Max depth caps how far the tree can branch from the root, counted in Run nodes. Max debug retries caps how many sequential Debug nodes can be spawned for a single failing branch. Max fork children caps how many proposals a Fork node can produce. Concurrency controls how many nodes execute in parallel.

Each phase has its own timeout. Implement timeout defaults to 3600 seconds. Run timeout defaults to 0, which means no limit. Debug timeout defaults to 1800. Fork timeout defaults to 1200.

Agent Contract

The agent is given a working directory inside a Git worktree and a .prisma/ directory it is expected to use as a scratchpad and reporting channel. The full contract — including the schema for .prisma/result.json, conventions for .prisma/fork.json, the location of the experiment database, and the luml-inspect CLI for exploring it — is shipped with the package as luml_prisma/data/guide.md. The same file is provided to the agent at run time, so the model and the runtime share a single source of truth.

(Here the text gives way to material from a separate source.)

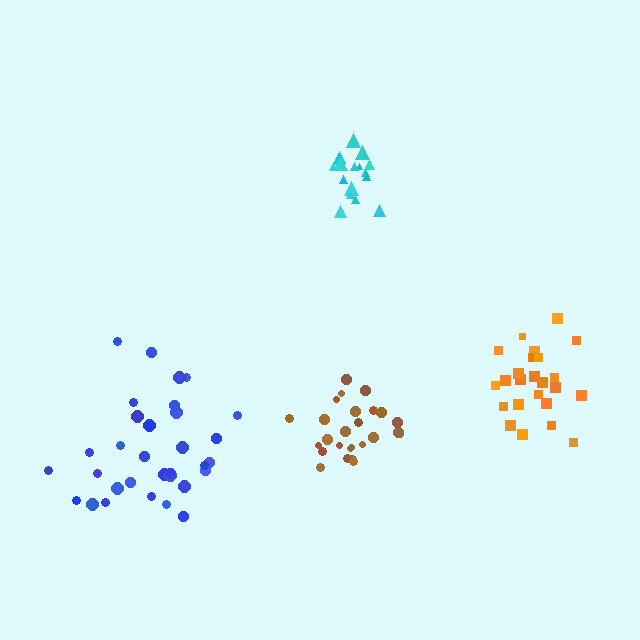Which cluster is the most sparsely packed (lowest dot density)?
Blue.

The training code is expected to integrate with the luml-sdk ExperimentTracker, which writes per-step parameters and metrics to a shared SQLite database under ~/.prisma/experiments/. The bundled luml-inspect CLI reads that database and supports listing, inspecting, and comparing experiments across runs.

Merging

A finished workflow has a best node: the leaf whose recorded metric is highest. Merging a workflow merges the best leaf's branch into the base branch. Branches associated with other leaves and intermediate nodes are not merged automatically, but they remain available in the repository under the prisma/ prefix and can be inspected, compared, or merged manually if needed. The Merge action is enabled only once the workflow's status is succeeded and a best node has been identified.